Figure 5, Start Sequence Timing Chart

A: Input voltage VH is applied

B: VCC pin voltage rises by being supplied from VH line through start resistor “Rstart” and the IC starts operating when VCC >

V_UVLO1(13.5V Typ).

Switching operation starts when other protection functions are judged as normal.

From startup to be stable output voltage, application should be set to stabilize output voltage during VCC > V_UVLO2(7.5V Typ)

because the VCC pin consumption current causes the VCC voltage drop.

C: Operated soft start function, maximum duty is restricted to 15% during a 1ms period to prevent any excessive rise in voltage

or current. From 1ms to 8ms, maximum duty is restricted to 25%. Maximum duty is restricted to 75% after 8ms.

D: VOUT voltage rises when the switching operation starts.

Once the output voltage starts, it is set to the rated voltage level within the T_FOLPperiod (250ms Typ).

The output voltage is regulated within T_FOLP(=250ms Typ) from starting.

E: During Light Load, when FB pin voltage < V_BST(=0.3V Typ), Burst method is operated to keep power consumption down.

F: Over Load condition occurs when FB pin voltage > V_FOLP1A(=3.6V Typ).

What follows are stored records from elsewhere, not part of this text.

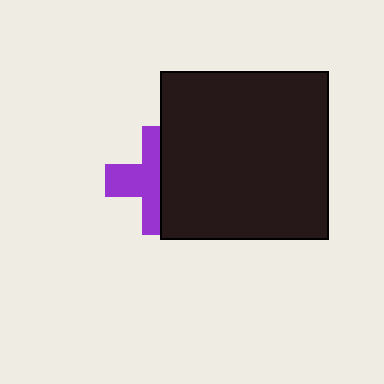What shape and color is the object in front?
The object in front is a black square.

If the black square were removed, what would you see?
You would see the complete purple cross.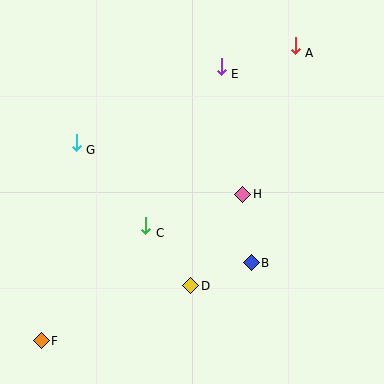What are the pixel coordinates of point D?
Point D is at (191, 286).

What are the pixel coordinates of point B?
Point B is at (251, 263).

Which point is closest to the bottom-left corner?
Point F is closest to the bottom-left corner.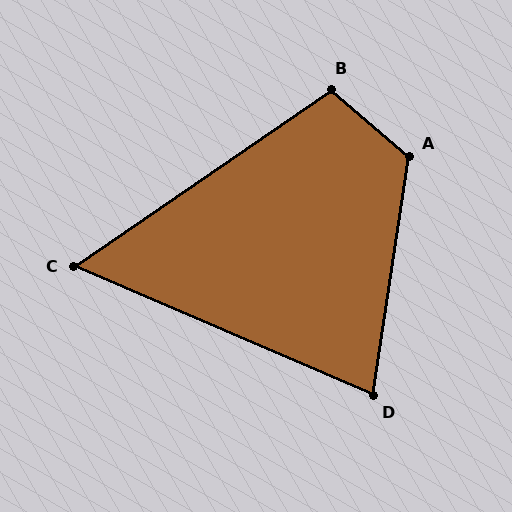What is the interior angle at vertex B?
Approximately 105 degrees (obtuse).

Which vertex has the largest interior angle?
A, at approximately 122 degrees.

G: When FB pin voltage is at V_FOLP1A(= 3.6V Typ) for more than T_FOLP(250ms Typ), the overload protection function is triggered

and switching is stopped. The IC’s internal 250ms timer is reset during the T_FOLPperiod (250ms Typ) if FB < V_FOLP1Beven

once.

H: If the VCC voltage drops to V_UVLO2(7.5Vtyp) or below, restart is executed.

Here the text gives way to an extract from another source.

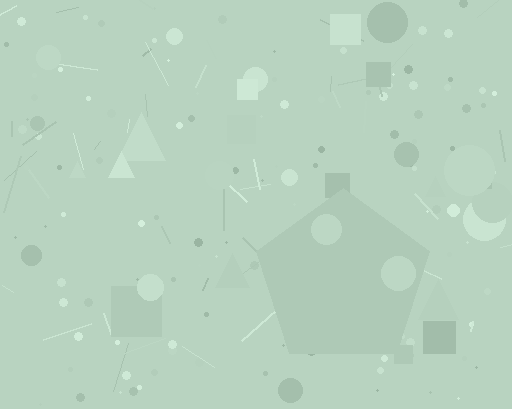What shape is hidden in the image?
A pentagon is hidden in the image.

I: The IC’s circuit current is reduced and the VCC pin value rises. (Same as B).

J: Same as D

In Figure 4, start resistor Rstart is needed to start the application.

When the start resistor Rstart value is reduced, standby power is increased and the startup time is shortened.

Conversely, when the start resistor Rstart value is increased, standby power is reduced and the startup time is lengthened.

Standby current is less than 20uA at VCC UVLO is disable, and it can calculate VCC UVLO voltage from V_UVLO1=14.5V

(Max).

ex） Starting resistor Rstart setting method;

Rstart = (VHmin - V_UVLO1（Max）) / I_OFF（Max）

In the case of Vac=100V (-20% of a margin), Rstart requirement can be found by the following formulas:

VHmin =100 × √2 × 0.8 = 113V

Because of V_UVLO1(Max) =14.5V, Rstart ≦(113V - 14.5V) / 20μA＝4.975MΩ

Start-up time can be found by the following formulas:

Tstart = -Rstart × C_VCC× ln (1-V_UVLO1/VHmin)

ex）Rstart=3.0MΩ

Rstart resistor loss in this case is : Pd (Rstart) = (VH-VCC)²/ Rstart = (141V - 14.5V)²/ 3.0M = 5.35mW.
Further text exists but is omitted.